Ours d’or pour le réalisateur (1998)

Ours d’argent pour la comédienne (1998)

Globe d’or du Meilleur film étranger (1999)

Gare centrale de Rio de Janeiro. Dora, une institutrice à la retraite, gagne sa vie comme écrivain public auprès des immigrants illettrés. Parmi eux, Ana et son fils Josué, âgé d’une dizaine d’années. Ce dernier ne connaît pas son père et entend le retrouver grâce à la lettre qu’ils dictent à Dora. De retour dans son modeste appartement, Dora retrouve sa voisine Irène. Toutes deux se livrent à un curieux manège. Presque cyniquement, elles trient les lettres du jour, choisissant celles qui «méritent» d’être postées, écartant les autres, dont la plupart finissent à la poubelle et quelques-unes, dont celle de Josué, au fond d’un tiroir.

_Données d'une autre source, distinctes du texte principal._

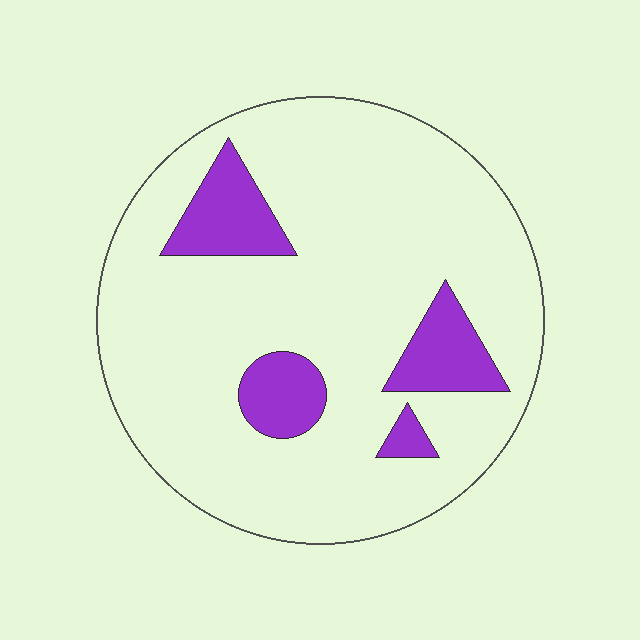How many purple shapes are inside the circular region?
4.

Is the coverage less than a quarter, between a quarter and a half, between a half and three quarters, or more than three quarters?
Less than a quarter.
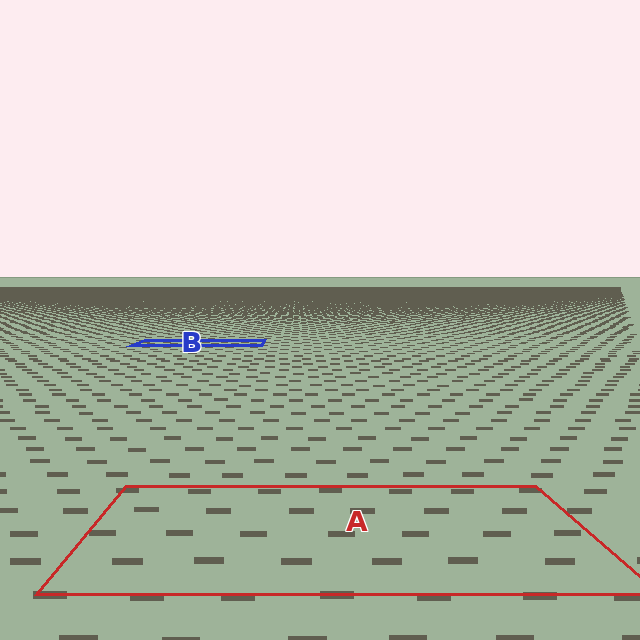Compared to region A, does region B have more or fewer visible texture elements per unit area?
Region B has more texture elements per unit area — they are packed more densely because it is farther away.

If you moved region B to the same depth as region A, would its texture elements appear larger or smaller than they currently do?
They would appear larger. At a closer depth, the same texture elements are projected at a bigger on-screen size.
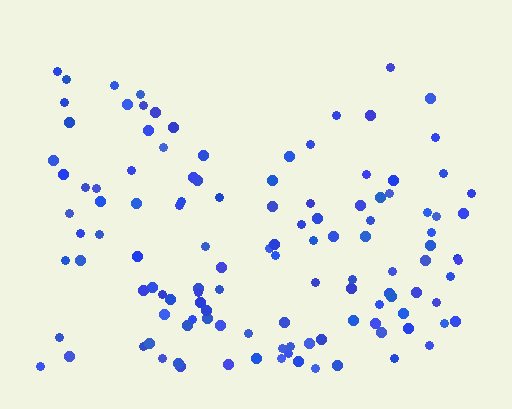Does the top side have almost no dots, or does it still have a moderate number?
Still a moderate number, just noticeably fewer than the bottom.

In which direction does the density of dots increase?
From top to bottom, with the bottom side densest.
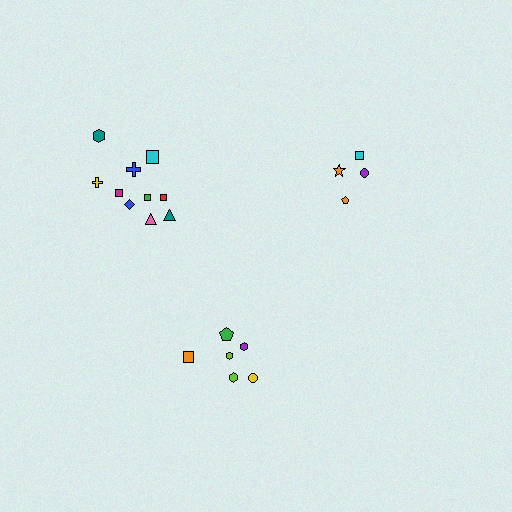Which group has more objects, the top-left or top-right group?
The top-left group.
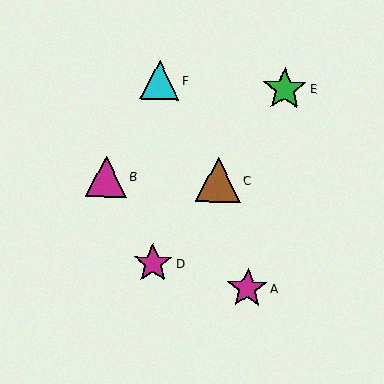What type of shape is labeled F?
Shape F is a cyan triangle.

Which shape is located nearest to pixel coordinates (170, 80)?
The cyan triangle (labeled F) at (159, 80) is nearest to that location.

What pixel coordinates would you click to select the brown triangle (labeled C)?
Click at (218, 180) to select the brown triangle C.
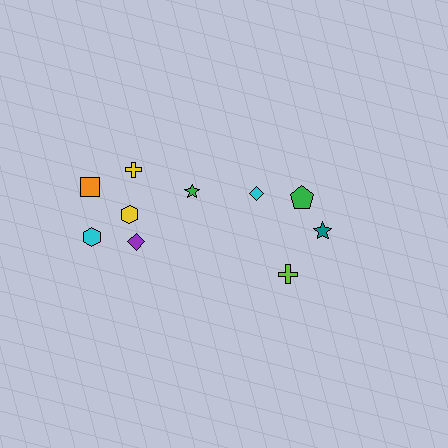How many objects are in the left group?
There are 6 objects.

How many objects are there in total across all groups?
There are 10 objects.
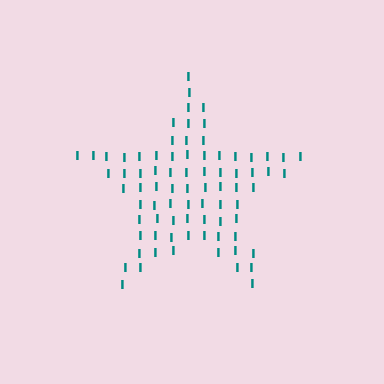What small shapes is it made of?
It is made of small letter I's.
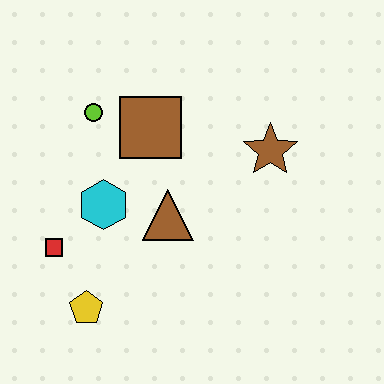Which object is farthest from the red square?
The brown star is farthest from the red square.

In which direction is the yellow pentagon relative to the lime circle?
The yellow pentagon is below the lime circle.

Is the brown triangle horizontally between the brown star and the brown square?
Yes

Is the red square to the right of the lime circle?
No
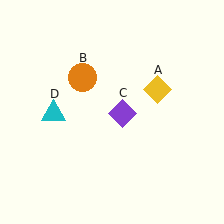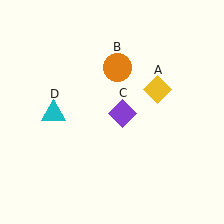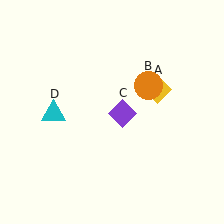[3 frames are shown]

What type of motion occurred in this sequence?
The orange circle (object B) rotated clockwise around the center of the scene.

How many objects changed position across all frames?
1 object changed position: orange circle (object B).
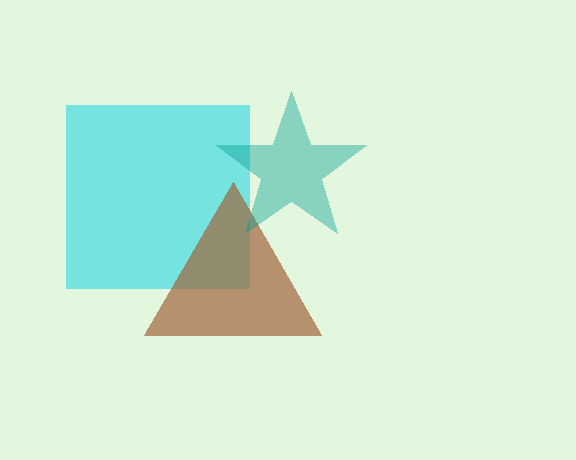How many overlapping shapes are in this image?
There are 3 overlapping shapes in the image.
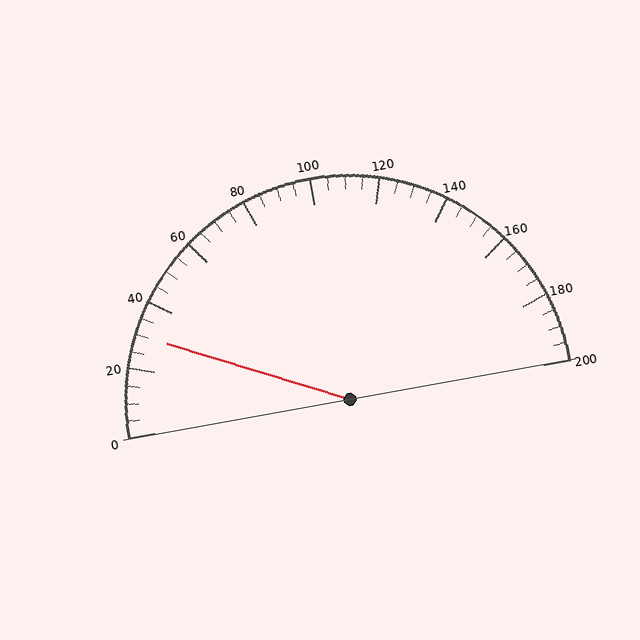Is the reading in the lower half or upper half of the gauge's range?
The reading is in the lower half of the range (0 to 200).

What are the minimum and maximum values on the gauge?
The gauge ranges from 0 to 200.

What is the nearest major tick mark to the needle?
The nearest major tick mark is 40.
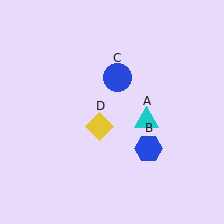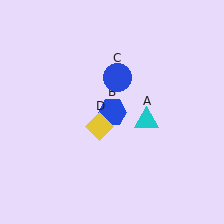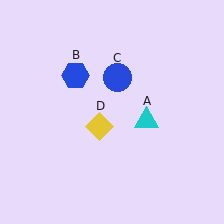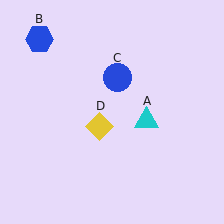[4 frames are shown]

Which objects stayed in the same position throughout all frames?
Cyan triangle (object A) and blue circle (object C) and yellow diamond (object D) remained stationary.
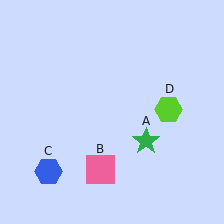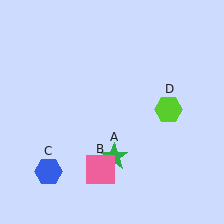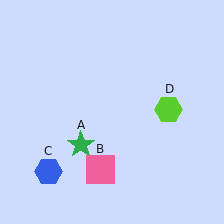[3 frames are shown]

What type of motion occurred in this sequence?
The green star (object A) rotated clockwise around the center of the scene.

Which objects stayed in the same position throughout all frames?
Pink square (object B) and blue hexagon (object C) and lime hexagon (object D) remained stationary.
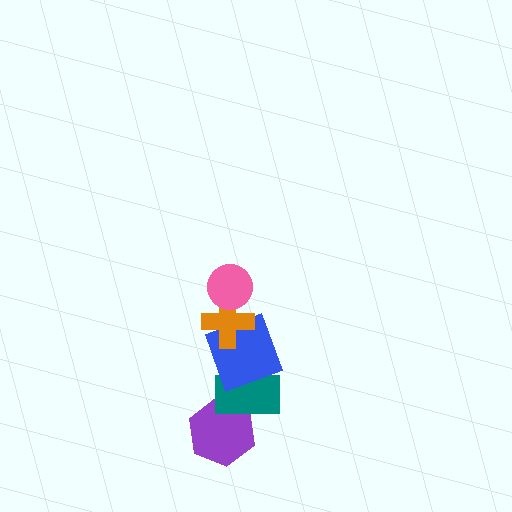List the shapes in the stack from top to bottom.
From top to bottom: the pink circle, the orange cross, the blue square, the teal rectangle, the purple hexagon.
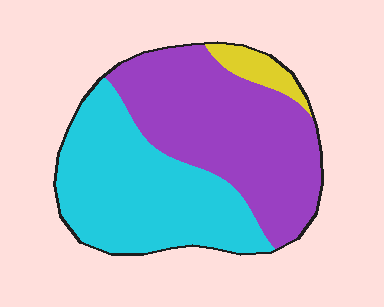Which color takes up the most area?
Purple, at roughly 50%.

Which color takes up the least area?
Yellow, at roughly 5%.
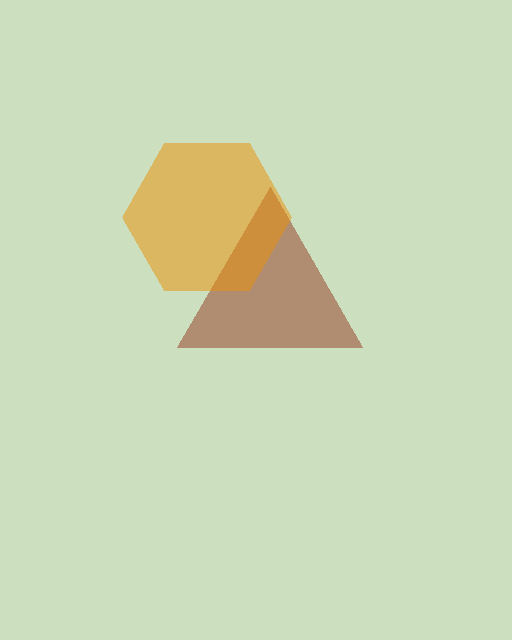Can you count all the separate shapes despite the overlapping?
Yes, there are 2 separate shapes.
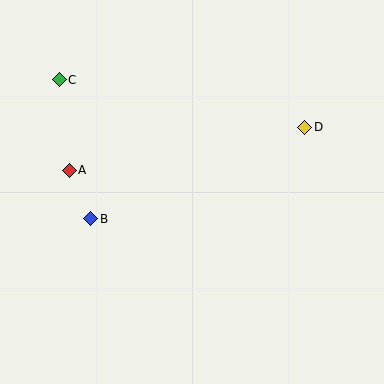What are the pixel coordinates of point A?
Point A is at (69, 170).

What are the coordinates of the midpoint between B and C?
The midpoint between B and C is at (75, 149).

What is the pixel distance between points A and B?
The distance between A and B is 53 pixels.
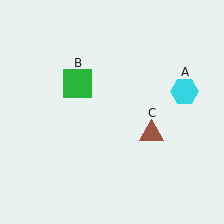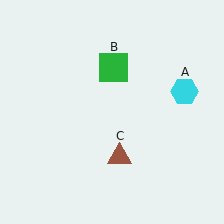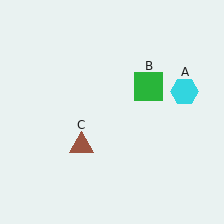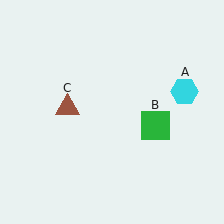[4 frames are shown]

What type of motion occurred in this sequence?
The green square (object B), brown triangle (object C) rotated clockwise around the center of the scene.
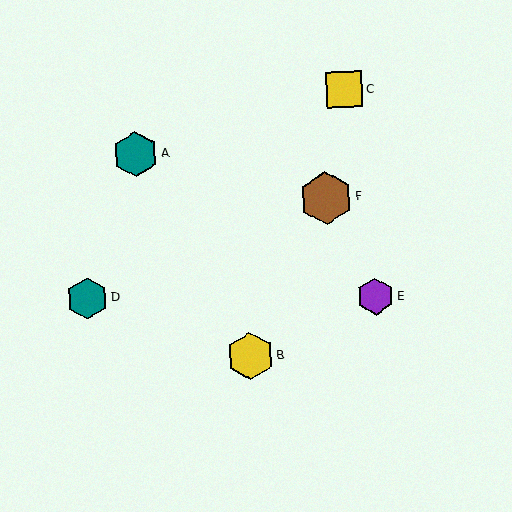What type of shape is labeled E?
Shape E is a purple hexagon.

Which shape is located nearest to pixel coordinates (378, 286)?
The purple hexagon (labeled E) at (376, 296) is nearest to that location.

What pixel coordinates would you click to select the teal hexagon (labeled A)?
Click at (136, 154) to select the teal hexagon A.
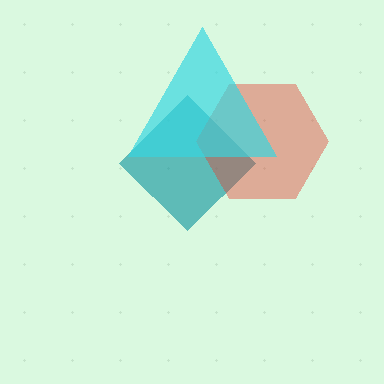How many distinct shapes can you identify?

Quelques jours plus tard, n’ayant pas reçu de réponse, Josué et Ana reviennent voir Dora pour lui dicter un nouveau courrier. Mais, en sortant de la gare, Ana est renversée par un bus et meurt. Josué, livré à lui-même, revient vers la seule personne qu’il connaisse dans la gare, Dora…

Quand Fernanda Montenegro s’est installée à sa table dans la Gare Centrale de Rio, lieu de croisement quotidien de 400 000 « cariocas », des gens sont venus la solliciter pour lui faire rédiger des lettres. C’est l’occasion de leur laisser la parole pour traduire leur détresse humaine. Certaines de ces scènes ont été intégrées au film.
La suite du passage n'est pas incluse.